Math is fun, at the current rate of growth the entire world will have ebola within 21 months.

I know it won't work out that way, western medicine, hygiene, differing behaviors, but still...
posted by Cosine at 1:34 PM on September 23, 2014


I know it won't work out that way

But one really scary point I've seen is that now that there are a volume of cases the possibility of more infectious with more liberal vectors. The only element that seemed at all positive is that the nature of the bug makes it less likely to become airborne.
posted by sammyo at 1:49 PM on September 23, 2014 [1 favorite]


I have a lot of Western African students (here in West Philly-ish), and their families are hearing all about it. They are very scared, obviously.
posted by angrycat at 1:49 PM on September 23, 2014


I know it won't work out that way, western medicine, hygiene, differing behaviors, but still...

Yeah, except:

The current Ebola virus’s hyper-evolution is unprecedented; there has been more human-to-human transmission in the past four months than most likely occurred in the last 500 to 1,000 years. Each new infection represents trillions of throws of the genetic dice.

If certain mutations occurred, it would mean that just breathing would put one at risk of contracting Ebola.

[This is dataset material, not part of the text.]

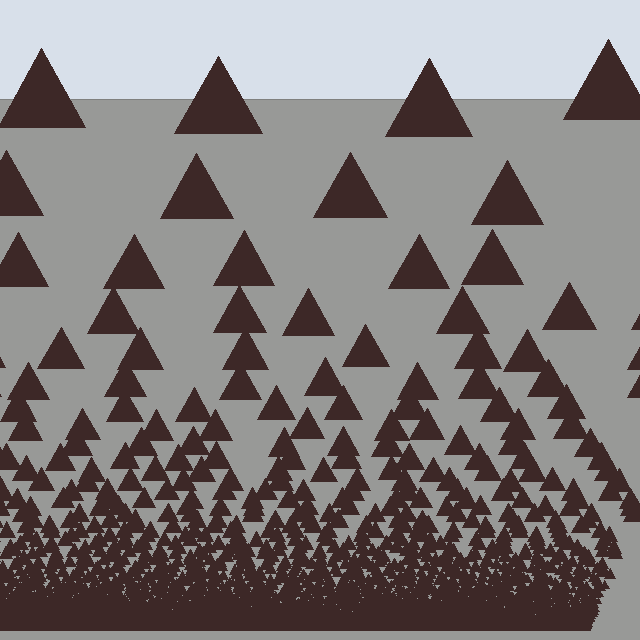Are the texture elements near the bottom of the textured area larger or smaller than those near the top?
Smaller. The gradient is inverted — elements near the bottom are smaller and denser.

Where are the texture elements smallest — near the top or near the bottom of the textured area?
Near the bottom.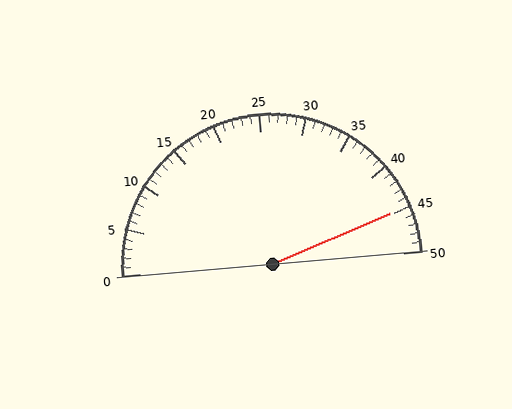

Infections could spread quickly to every part of the globe, as the H1N1 influenza virus did in 2009, after its birth in Mexico.

Why are public officials afraid to discuss this? They don’t want to be accused of screaming “Fire!” in a crowded theater — as I’m sure some will accuse me of doing. But the risk is real, and until we consider it, the world will not be prepared to do what is necessary to end the epidemic.


One of these days, we're going to lose that dice roll.
posted by longdaysjourney at 1:58 PM on September 23, 2014 [3 favorites]


WaPo had a story this week about how more people could die of Measels, apendicitis, failed births, etc, than Ebola would kill because of the total colapse of the normal health care system in afflicted countries.
posted by fontophilic at 1:59 PM on September 23, 2014 [2 favorites]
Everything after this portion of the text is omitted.